L’esposizione di Albissola si articola attorno ad una forma precisa, una di quelle ricorrenti nel lavoro del maestro torinese, a partire dalla fase espressiva informale degli anni ’60, che coincide con il trasferimento di Ruga sulla collina di Mongreno (TO). Le esperienze spazialiste, orientali e nucleari influenzano la ricerca e la gestualità dell’artista, il quale individua nella forma archetipica e geometrica del cerchio una soluzione formale per la costruzione dell’immagine, compiendo una riduzione del linguaggio visuale come nella pittura di Domoto, Crippa e Scanavino.
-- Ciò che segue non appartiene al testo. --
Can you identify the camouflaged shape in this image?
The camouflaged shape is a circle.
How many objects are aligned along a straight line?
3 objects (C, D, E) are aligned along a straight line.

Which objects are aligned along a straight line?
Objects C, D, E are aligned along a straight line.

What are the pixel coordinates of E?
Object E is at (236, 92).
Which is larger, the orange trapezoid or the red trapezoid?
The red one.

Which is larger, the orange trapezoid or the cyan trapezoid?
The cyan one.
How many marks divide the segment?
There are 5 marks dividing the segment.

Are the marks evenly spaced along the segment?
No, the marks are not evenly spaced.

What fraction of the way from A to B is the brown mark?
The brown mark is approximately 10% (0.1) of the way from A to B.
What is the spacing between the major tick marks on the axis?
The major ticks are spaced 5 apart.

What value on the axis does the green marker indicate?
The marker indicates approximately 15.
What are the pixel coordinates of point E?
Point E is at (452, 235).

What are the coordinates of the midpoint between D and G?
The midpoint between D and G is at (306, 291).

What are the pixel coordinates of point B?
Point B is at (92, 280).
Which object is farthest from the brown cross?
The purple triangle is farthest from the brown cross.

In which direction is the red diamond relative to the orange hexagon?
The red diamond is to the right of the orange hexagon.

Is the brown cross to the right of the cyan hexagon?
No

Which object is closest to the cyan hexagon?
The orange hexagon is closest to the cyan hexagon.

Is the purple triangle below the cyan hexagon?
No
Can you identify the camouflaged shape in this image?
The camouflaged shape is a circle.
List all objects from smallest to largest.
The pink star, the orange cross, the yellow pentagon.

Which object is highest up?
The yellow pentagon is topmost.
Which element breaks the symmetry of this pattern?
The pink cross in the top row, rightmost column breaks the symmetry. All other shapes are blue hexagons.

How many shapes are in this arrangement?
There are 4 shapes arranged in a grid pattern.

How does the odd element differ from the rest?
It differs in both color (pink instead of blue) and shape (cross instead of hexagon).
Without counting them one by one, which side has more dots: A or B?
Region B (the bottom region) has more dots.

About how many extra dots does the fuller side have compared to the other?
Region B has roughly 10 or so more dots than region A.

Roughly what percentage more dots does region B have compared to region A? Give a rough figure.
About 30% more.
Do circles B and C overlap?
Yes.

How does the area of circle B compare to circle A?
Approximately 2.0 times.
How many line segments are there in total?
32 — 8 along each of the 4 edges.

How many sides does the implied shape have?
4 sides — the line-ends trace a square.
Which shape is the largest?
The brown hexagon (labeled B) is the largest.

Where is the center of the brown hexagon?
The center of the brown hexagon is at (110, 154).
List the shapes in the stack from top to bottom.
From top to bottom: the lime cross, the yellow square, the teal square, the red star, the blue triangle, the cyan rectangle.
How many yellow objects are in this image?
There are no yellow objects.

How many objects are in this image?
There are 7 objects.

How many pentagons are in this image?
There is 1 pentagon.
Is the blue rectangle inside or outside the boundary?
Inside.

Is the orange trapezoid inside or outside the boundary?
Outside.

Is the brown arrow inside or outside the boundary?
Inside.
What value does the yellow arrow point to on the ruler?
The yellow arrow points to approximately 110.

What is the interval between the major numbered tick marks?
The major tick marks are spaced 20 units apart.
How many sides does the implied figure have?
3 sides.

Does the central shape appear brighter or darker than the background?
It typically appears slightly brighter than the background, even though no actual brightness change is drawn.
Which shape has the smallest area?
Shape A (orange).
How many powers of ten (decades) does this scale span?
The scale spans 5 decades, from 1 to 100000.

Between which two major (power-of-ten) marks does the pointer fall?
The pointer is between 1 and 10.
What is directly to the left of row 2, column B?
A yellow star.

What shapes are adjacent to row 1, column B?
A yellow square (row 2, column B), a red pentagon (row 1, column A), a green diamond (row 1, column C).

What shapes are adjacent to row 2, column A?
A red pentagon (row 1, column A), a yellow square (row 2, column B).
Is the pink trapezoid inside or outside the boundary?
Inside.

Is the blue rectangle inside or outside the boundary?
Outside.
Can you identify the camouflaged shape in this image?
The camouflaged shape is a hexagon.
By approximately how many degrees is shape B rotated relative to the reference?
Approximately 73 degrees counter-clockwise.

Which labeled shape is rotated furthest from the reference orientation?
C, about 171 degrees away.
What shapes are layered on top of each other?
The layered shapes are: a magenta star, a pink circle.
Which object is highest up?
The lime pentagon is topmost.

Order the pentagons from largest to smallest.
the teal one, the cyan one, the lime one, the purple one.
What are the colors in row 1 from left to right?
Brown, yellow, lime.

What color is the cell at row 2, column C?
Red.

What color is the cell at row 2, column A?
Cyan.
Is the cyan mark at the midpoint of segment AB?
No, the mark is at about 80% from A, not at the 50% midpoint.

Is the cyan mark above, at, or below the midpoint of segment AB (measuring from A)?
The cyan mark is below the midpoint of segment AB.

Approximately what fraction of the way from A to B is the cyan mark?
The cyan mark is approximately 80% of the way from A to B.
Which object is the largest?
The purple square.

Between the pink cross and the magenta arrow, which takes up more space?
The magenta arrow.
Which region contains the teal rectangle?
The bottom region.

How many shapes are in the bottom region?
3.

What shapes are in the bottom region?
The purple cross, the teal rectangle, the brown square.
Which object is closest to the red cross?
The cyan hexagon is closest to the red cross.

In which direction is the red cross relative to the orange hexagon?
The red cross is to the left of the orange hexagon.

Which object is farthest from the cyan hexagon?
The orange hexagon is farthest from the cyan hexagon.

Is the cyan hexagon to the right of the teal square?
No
Il cerchio – così come la spirale – permette di ordinare il caotico immaginario di Ruga, dominato da sentimenti e stimoli contrastanti con i quali l’artista torinese ha sempre dovuto fare i conti: “La germinazione di queste due figure – scrive Bochicchio nel volume “Angelo Ruga. Sulla soglia del labirinto” (2021) – va forse collegata alla sfera psicologica ed emotiva dell’artista e testimonia l’emersione di una nuova sensibilità poetica, che corrisponde a un inedito ciclo di vita.”
In mostra sono proposti lavori pittorici degli anni ’80 e ’90 contraddistinti da segni biomorfi: è la vita della campagna a stimolare queste soluzioni artistiche, che raccontano di un uomo immerso nella natura, con le sue bellezze e, soprattutto, le sue insidie e i suoi pericoli, come suggeritoci dai titoli.